Malfunctional programming

Written by avsm (Anil Madhavapeddy)
Published: 2016-09-17 (last updated: 2016-09-22)

You generate a brand new type system and are very proud of yourself, but then reviewers keep asking you: can you make it go, and make it go fast? You end up writing a programming language implementation, and often cut corners with your beautiful original semantics.

It would be nicer if you could compile to and target an existing language. You can compile to a safe language like Haskell or OCaml, or an unsafe language like C. Some languages are safe because of runtime checks, and others are safe because of static types. It can be non-trivial to map your new languages types to the semantics of another static type system (e.g. a dependently typed language crammed into OCaml or Haskell types). For this reason, it is quite convenient to compile to an unsafe language, because then any bugs are yours and fixable in your type checker.

Unfortunately C is not a good unsafe target as it has no useful things like closures or garbage collectors, and the syntax is not fun to generate either. Every language intended for humans has weird scoping rules and keywords, and for pure generation its often more convenient to have an intermediate form. Instead of C you could generate LLVM, or System Fc for Haskell, or JVM bytecode for Java. These are all quite similar to the language you are starting with -- in the case of System Fc, it fits Haskell like a glove, but Haskell has many fingers and interdimensional thumbs and may not work for your language.

In the case of OCaml, the intermediate language is nothing like the core language. The first thing the compiler does post type checking is that it throws away types, and the intermediate language is the untyped lambda calculus. Why dont more compilers target OCaml to use this? Lambda is undocumented, has no clear API outside the compiler and is generally a bit obscure.

The speaker wrote a concrete syntax (MaLfunction) which is sexp based and can be fed into the compiler.

    ($fact (lambda n)

Malfunction has undefined behaviour, but it can always be detected by the interpreter. This is unlike in C, where there is undefined behaviour but you cannot classify a program by running it into well- or notwell-.

A backend for Idris

About 20 lines of code, based on the Idris-to-PHP backend (yes this is a thing that exists). The backend was straightforward to wite. Speaker shows a pythagorous triples function as a benchmark. When compiled using Malfunction as a backend, it was about 3x to 13x faster than various Idris backends (C backend).

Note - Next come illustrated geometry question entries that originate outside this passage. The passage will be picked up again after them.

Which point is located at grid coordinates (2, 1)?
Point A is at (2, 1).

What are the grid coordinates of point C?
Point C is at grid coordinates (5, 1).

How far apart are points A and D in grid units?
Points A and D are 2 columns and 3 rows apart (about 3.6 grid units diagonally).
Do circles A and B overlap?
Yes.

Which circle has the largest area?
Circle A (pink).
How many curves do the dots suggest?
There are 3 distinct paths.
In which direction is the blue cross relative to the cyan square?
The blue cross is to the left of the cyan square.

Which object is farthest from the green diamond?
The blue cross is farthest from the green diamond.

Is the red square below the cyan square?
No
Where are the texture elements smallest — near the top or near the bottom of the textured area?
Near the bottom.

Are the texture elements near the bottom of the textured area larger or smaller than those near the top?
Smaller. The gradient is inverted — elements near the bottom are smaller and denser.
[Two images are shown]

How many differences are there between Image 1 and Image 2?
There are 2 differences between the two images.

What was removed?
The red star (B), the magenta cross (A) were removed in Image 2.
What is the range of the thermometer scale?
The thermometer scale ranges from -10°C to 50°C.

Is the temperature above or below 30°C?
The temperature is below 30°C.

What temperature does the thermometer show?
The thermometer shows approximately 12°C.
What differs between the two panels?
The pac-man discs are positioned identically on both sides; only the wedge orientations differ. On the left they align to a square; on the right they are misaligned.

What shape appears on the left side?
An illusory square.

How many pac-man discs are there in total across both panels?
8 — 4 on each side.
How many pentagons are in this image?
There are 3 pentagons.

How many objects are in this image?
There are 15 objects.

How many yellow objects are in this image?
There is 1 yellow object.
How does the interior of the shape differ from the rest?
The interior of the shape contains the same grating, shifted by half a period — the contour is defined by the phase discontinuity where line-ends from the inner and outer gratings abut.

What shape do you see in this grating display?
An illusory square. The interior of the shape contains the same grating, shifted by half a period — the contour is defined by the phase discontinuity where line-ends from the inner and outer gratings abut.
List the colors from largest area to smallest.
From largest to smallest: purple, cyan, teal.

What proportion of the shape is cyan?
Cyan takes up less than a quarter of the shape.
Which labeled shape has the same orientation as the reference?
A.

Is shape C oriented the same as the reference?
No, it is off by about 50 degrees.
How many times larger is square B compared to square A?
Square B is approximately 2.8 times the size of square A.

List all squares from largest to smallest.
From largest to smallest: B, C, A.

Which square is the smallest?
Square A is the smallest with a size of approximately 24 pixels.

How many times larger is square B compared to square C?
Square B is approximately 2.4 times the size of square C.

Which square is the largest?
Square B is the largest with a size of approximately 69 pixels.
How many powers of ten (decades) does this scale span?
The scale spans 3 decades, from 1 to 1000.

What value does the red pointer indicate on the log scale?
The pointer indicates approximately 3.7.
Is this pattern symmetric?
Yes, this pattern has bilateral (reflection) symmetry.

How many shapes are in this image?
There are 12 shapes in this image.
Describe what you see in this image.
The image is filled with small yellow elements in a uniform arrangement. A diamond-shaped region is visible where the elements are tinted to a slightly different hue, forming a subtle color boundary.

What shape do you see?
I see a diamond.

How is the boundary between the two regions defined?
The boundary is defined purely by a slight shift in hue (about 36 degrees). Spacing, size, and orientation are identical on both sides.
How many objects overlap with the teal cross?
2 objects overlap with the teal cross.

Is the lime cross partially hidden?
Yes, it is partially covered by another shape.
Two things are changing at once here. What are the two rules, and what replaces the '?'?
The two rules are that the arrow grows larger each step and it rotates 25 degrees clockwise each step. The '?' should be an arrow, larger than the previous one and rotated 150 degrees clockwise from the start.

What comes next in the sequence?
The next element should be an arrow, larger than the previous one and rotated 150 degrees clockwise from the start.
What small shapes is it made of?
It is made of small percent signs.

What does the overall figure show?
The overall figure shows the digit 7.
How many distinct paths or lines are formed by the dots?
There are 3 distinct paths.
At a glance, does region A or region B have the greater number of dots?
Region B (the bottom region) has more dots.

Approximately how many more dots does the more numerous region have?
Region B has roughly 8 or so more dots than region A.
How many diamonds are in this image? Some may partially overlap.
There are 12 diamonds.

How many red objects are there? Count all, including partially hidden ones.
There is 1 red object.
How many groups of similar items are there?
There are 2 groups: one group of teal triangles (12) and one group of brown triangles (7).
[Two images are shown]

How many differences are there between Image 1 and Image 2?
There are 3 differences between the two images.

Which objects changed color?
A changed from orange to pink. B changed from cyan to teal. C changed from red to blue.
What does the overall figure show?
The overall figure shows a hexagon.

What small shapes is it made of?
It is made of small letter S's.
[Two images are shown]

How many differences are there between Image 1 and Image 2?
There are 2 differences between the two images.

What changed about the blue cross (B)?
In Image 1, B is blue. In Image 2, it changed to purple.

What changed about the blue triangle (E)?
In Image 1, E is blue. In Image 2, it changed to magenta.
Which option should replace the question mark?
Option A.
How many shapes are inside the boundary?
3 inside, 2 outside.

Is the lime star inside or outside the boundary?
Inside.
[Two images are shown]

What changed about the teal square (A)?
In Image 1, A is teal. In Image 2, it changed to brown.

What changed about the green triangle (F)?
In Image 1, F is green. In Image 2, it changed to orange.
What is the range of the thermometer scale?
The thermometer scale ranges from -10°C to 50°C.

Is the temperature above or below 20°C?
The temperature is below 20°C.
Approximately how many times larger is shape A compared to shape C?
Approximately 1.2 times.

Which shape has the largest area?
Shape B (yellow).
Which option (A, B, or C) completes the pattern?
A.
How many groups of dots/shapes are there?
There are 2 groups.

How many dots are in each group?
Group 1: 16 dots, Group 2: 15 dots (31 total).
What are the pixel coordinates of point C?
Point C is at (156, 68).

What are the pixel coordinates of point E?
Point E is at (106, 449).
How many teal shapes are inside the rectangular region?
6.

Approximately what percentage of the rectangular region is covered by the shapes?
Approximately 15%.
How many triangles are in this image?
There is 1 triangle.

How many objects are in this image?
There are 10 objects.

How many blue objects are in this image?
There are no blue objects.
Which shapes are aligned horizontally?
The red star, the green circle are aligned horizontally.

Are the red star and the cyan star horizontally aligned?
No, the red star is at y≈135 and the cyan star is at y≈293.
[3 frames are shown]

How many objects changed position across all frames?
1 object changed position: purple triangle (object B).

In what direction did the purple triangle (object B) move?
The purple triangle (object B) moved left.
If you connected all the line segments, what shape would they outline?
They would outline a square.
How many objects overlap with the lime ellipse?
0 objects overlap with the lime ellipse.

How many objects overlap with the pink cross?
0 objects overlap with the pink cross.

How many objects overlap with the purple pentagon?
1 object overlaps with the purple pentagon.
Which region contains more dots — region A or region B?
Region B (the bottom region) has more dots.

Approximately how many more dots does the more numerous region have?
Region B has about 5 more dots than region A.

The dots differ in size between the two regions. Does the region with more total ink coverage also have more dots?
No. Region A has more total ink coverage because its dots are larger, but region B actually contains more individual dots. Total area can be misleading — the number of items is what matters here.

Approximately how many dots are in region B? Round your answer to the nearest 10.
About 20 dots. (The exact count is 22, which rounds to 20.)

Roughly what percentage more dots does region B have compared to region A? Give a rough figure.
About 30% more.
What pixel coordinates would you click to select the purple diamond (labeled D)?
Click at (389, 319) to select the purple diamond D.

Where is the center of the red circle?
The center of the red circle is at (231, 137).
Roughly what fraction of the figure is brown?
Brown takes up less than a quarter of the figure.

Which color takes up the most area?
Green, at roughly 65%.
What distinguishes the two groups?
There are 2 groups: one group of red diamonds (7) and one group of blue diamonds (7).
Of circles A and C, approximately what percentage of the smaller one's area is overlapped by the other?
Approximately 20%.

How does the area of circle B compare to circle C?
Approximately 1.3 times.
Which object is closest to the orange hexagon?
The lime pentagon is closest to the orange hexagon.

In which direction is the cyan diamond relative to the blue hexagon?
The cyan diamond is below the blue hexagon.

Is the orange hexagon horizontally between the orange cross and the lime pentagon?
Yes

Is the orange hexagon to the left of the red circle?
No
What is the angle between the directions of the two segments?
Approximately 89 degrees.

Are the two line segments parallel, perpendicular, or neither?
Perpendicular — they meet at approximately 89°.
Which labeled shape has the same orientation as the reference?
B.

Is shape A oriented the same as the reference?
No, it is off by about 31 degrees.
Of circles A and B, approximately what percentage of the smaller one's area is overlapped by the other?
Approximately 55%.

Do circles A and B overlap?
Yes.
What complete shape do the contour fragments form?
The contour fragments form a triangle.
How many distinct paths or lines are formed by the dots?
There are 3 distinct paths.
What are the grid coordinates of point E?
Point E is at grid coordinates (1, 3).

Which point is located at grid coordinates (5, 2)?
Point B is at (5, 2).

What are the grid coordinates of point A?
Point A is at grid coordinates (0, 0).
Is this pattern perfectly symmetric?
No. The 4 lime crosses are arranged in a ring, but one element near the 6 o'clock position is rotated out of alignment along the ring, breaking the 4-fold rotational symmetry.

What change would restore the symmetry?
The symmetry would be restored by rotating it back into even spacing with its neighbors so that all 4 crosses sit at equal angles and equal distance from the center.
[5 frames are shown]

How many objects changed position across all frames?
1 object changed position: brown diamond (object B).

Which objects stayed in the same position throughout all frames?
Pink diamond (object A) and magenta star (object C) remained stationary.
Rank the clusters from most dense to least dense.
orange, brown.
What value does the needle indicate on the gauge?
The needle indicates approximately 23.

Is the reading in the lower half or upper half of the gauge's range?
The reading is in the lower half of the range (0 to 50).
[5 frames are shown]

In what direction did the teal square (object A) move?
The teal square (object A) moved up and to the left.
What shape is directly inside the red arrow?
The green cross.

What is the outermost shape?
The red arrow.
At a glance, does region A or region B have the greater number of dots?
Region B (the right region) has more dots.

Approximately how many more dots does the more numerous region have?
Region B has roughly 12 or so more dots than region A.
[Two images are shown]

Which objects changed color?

This makes Malfunction an attractive compilation target since you get to use the entire OCaml toolstack!


Q: (Michael Sperber): so this is a new Scheme? like Manuel Serrano's bigloo. Could Scheme be a usable taret? A: Speaker: no. Gabriel Schrer: if you use ADTs then Scheme has no good backend, but Malfunction does.

Q: Can you interact with OCaml libraries and modules. A: Yes this creates cmis and cmo cmx files. The types are not that interesting but they do exist.

Q: where is the name from? A: this is a project that started from an entertaining pun and worked backwards to an implementation.

Q: the Idris implementation is really Haskell. Idris has a set of intermediate representations and so it is also an untyped lambda calculus. Is this why its so similar? A: ADTs are represented slightly differently so it wasnt non-trivial, but yes, its quite close.